Tuesday, January 20, 2009

WHAT Credit Crunch?

Craig had to ref a football match ('soccer' is tantamount to a swear word here: don't use it!) on Saturday somewhere in the nether regions of Milton Keynes with his under 9s roughing it out in the sub-zero afternoon against another larny private school --- while it was suggested I head off to IKEA to see what they had on my "Get That Nursery Finished!!" list.

Parking was a trial for me as I waited and waited for a parking space, my baby girl bouncing vindictively on my poor bladder and my blood sugar screaming out for an orange juice - ANYTHING!!! Rushing inside, I felt a bit Liliputian and lost -- so many people scrambling and hovering around, escalators chock-full, no trolleys, screaming kids, ice-cream eaters. Stepping behind another pregnant female, her eyes as glazed over as mine with nesting hormones, the escalator deposited me in a chaotic vestible where I had too many choices where to go. My stomach decided for me: an expensive but deliciously and incredibly dimuntive bottle of orange juice and an as dear fruit muffin later and I was as ready as I was going to be for a whizz round IKEA with 25GBP to spend on things for Layla Rose's little bedroom.

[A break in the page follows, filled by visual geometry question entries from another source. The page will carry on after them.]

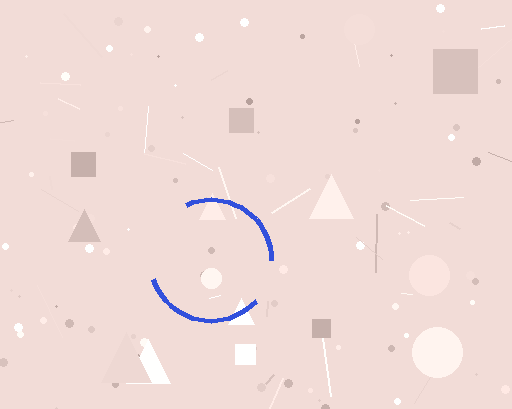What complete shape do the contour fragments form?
The contour fragments form a circle.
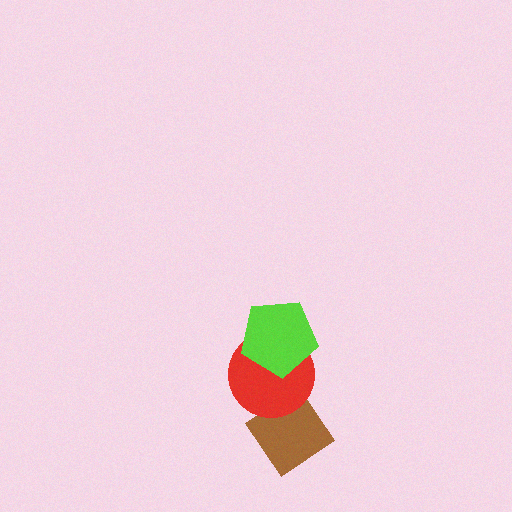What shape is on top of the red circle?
The lime pentagon is on top of the red circle.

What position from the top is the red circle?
The red circle is 2nd from the top.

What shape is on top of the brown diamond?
The red circle is on top of the brown diamond.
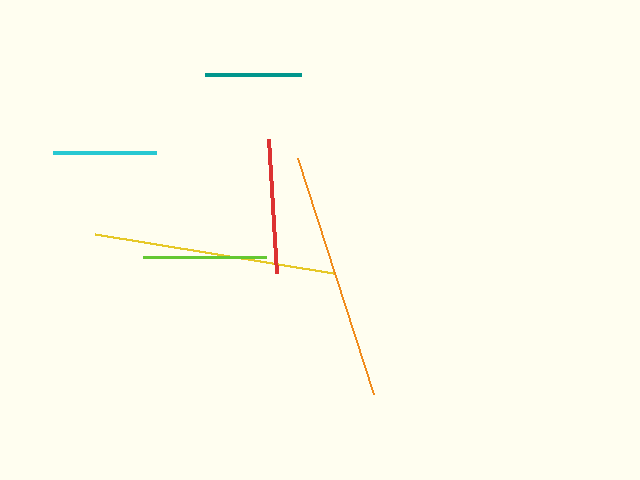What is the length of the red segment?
The red segment is approximately 134 pixels long.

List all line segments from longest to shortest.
From longest to shortest: orange and yellow (about equal), red and lime (about equal), cyan and teal (about equal).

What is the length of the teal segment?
The teal segment is approximately 96 pixels long.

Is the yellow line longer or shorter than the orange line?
The orange and yellow lines are approximately the same length (about 248 and 242 pixels).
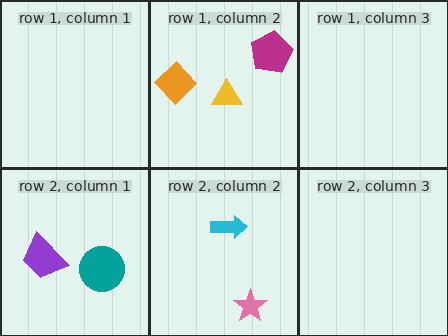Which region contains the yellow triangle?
The row 1, column 2 region.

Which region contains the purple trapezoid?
The row 2, column 1 region.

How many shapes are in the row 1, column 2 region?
3.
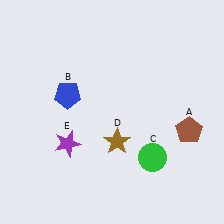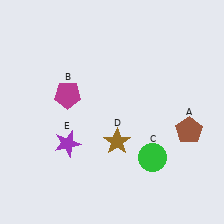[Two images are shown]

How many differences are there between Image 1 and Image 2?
There is 1 difference between the two images.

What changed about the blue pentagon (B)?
In Image 1, B is blue. In Image 2, it changed to magenta.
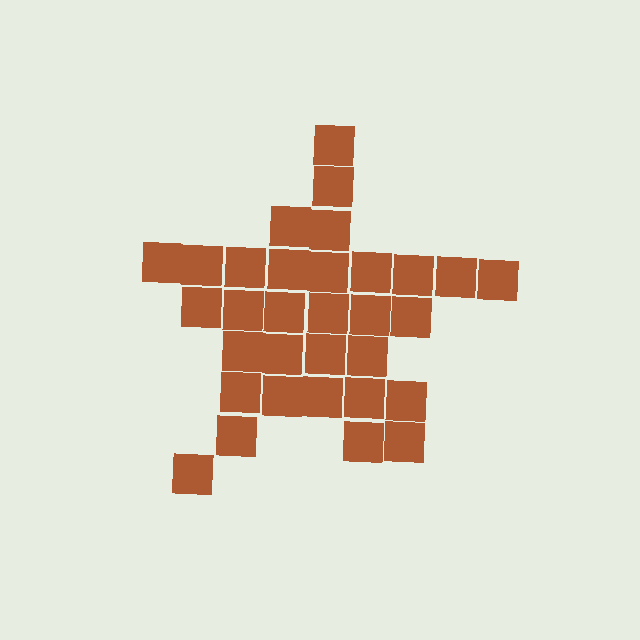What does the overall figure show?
The overall figure shows a star.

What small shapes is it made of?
It is made of small squares.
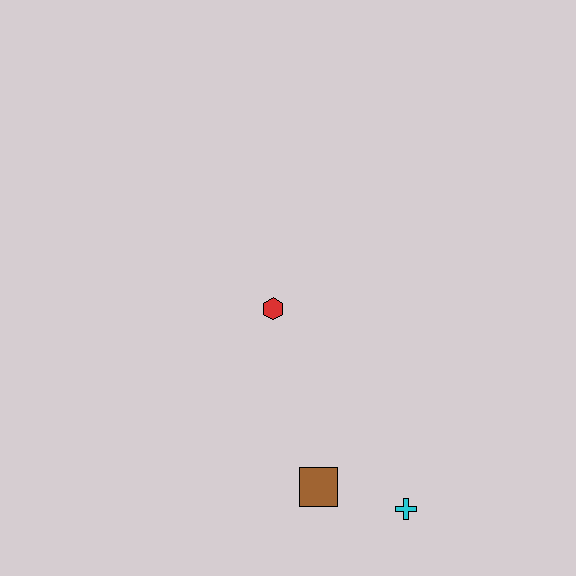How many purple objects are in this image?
There are no purple objects.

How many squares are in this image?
There is 1 square.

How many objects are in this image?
There are 3 objects.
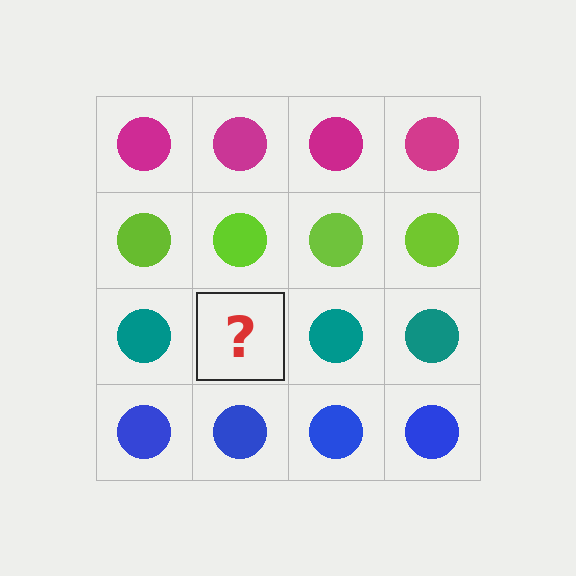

Through a process of elimination (more putting things back than putting things IN my temptingly spacious trolley) I was able to cross off enough things on my list to make me feel as though I'd achieved a minor miracle! But while I was contemplating the rattan storage boxes, muslin squares for burping and 5 bibs for 1 pound, I couldn't help but feel as if I was drowning in a selfish whirlpool of buy, buy, buy. Fellow customers pushed ahead without so much as a thought for the person trying to get past them in the narrow aisle - the body language like brainwashed automatons: 'buy this and you will feel better'. I had a little aeroplane flying a glaring red banner round and round my head, saying: 'WHAT Credit Crunch?!' It seems as if the gloom and anxiety created by this recession has had the very opposite effect on people's spending habits. Perhaps people aren't buying houses and cars - but they sure as heck don't seem to be curbing their other sorts of spending -- that desperate craving to fill their emptinesses with 'stuff'. (My friend, Andrea, had a post on her blog awhile back on 'BE MORE, DON'T BUY MORE'. I scribbled it on a now curling yellow Post-It to remind me when I sit on the loo (sad but true AND effective!) that it buying stuff is not the answer at all to filling that need for beauty and truth and peace and contentment...

Layla Rose's nursery is testament to this new commandment: there is NOTHING there that is not absolutely necessary. I ask myself: they had babies two hundred years ago without this - so do you really need it, or are you falling for First Time Mommy consumerist ploys? I just wish I had a camera so I could take photos for you to see the transformation from desolate guest room to cosy nursery! But my favourite things in it are the handmade quilt, the beech cot we bought second had for an absolute song - and the antique cupboard I've spent weeks laboriously but lovingly stripping now just needs a lick of pretty paint!

5 comments:

Mel said...

Good on you! I fell into the first baby consumer trap...probably because of the long wait (fertility stuff) and the fact that we were not in a recession.

About 3 yrs ago though, I began my less is SO MUCH more mission. Now my husband hides his stuff else its either sold, given away or chucked away!

Must say, our malls are PACKED HERE. The restaurants had a record season....me thinks many are still in d eee n iii aaa llll.

Jo said...

Love that be more dont buy more! Sorry I cant commiserate with you on being squashed at IKEA - YOU WERE AT IKEA!!!!!!

The housewife said...

Sooo agree with you. I went completely overboard with my first one, relaxed with the second one and little Danielle only plays with cardboard boxes and empty shampoo bottles (joking).

Looks like a beautiful quilt.

Andrea said...

Her nursery it going to be beautiful I am sure...me I prefer Argos to Ikea....not the products necessarily, but the volume of people seems more managable somehow.

You are doing really well as a new first time mom to be holding out on all the "must have" the retailers would have us buy....you are so right, I can honestly say as a mom of three, if it wasn't necessary 200 years ago it probably isn't now....except for the doody cup (spelling????) that is a HAVE TO HAVE when you start weening, but at 3 quid a shot probably not too bad a spend....I don't even have a high chair for Nic at the moment, he eats sitting on the kitchen counter lol.

Lisa said...

Ladies - what FAB comments you leave!! They are the cherries on top: always! And I hope everyone reads your comments because they add such a gorgeous, interactive layer - and add so much more meaning to my original blathering ;)

PS. Caroline, I made the quilt: stitch by stitch, by hand -- and it's all in silks and velvets and Chinese embroidered satins.